By John W. EganDov Kesselman, and Ashley S. Jenkins

A recent “Dear Colleague” letter issued jointly by the U.S. Department of Justice (DOJ) and the Office of Civil Rights of the Department of Education (OCR) places colleges and universities on notice of recent enforcement activities under Title III of the Americans with Disabilities Act (ADA) and Section 504 of the Rehabilitation Act (Section 504) directed at digital accessibility.  Referencing recent consent decrees entered into between OCR and more than 50 institutions of higher learning in just the last year, the Letter sends a clear message that institutions should meaningfully address the accessibility of their online properties and communications.

The Letter describes the increasing reliance by colleges, universities, and post-secondary institutions on not only their own websites, but also third-party social media and third-party platforms like YouTube, Spotify, and Apple Podcasts, to deliver services, programs, and activities.  It cites broad obligations to provide disability access, not only to students, but to members of the public as well.

Specifically, the Letter references the recent court-approved consent decree in an ADA enforcement action commenced by the DOJ against the University of California at Berkeley, which addressed the accessibility of Berkeley’s online content, including thousands of hours of free coursework made available to the public.  This agreement, as well as the 50-plus consent decrees that OCR entered into with covered entities over the last year that are also referenced in the Letter, have a number of common themes that provide insight into the DOJ’s and OCR’s position on these issues:

  • Digital Accessibility Standard: Adoption of an institution-wide digital accessibility standard, such as Web Content Accessibility Guidelines (WCAG), Version 2.0 or 2.1, Level AA; 
  • Broad Remedial Coverage: Requirement to audit digital properties and content via a qualified consultant.  Audit methodologies to include not only automated scanning tools, but also manual code review and testing with a screen reader.  Audit scope to cover not only university websites but also third party social media and other sites where they post content, with a corresponding remedial obligation for identified accessibility barriers;
  • New Content to Be Accessible With Institutional Controls: New content on the university website and third-party sites all subject to the institution’s selected digital accessibility standard, with certain agency reporting obligations, and the requirement to develop a plan to maintain accessibility going forward; and
  • Means To Provide Feedback: Posting of an accessibility statement and/or means for individuals to notify the university of any alleged technology-based barriers or related commentary.

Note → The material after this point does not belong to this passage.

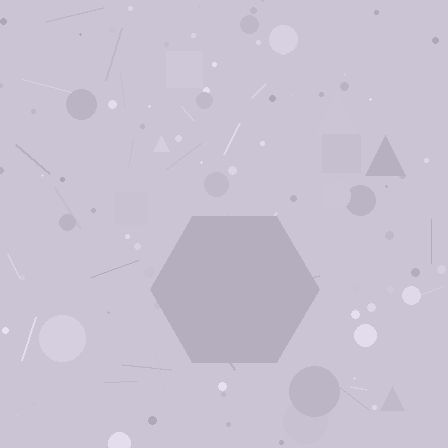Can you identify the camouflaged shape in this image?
The camouflaged shape is a hexagon.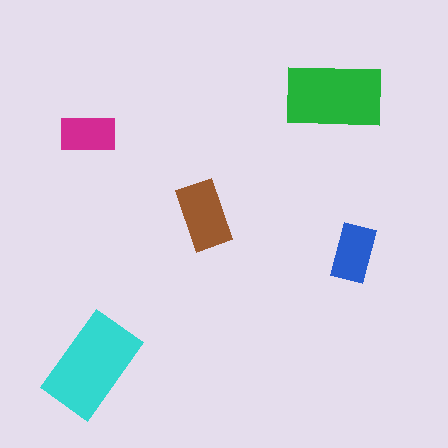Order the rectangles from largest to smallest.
the cyan one, the green one, the brown one, the blue one, the magenta one.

Further, the Letter references a 20-part internet video series developed by OCR, which, while not exhaustive, does address digital accessibility concepts and methods of execution. It covers topics such as digital access in education, how people with disabilities use various forms of assistive technology, related federal regulations, and coding techniques for the elimination of barriers, including through the use of mini lessons.  Additionally, the Letter references the Department of Education’s intention to publish a Notice of Proposed Rulemaking (NPRM) to amend Section 504 regulations, which may address digital accessibility.

Based on these developments, now is the time for colleges and universities to review, with the advice of qualified counsel, their policies, procedures, and protocols addressing key areas of regulatory focus, such as:

  1. Accessibility of digital content on university websites and social media platforms;  
  2. Procurement of accessible technologies from third parties, such as vendors that provide athletics, library, merchandising/e-commerce functionality on institution websites;
  3. Audits for WCAG conformance and existing consultant contracts and relationships; and
  4. The terms of previous settlement agreements or consent decrees, and the institution’s ongoing compliance with these terms. 

We will continue to monitor these regulatory and enforcement activities and will provide additional reporting on future developments.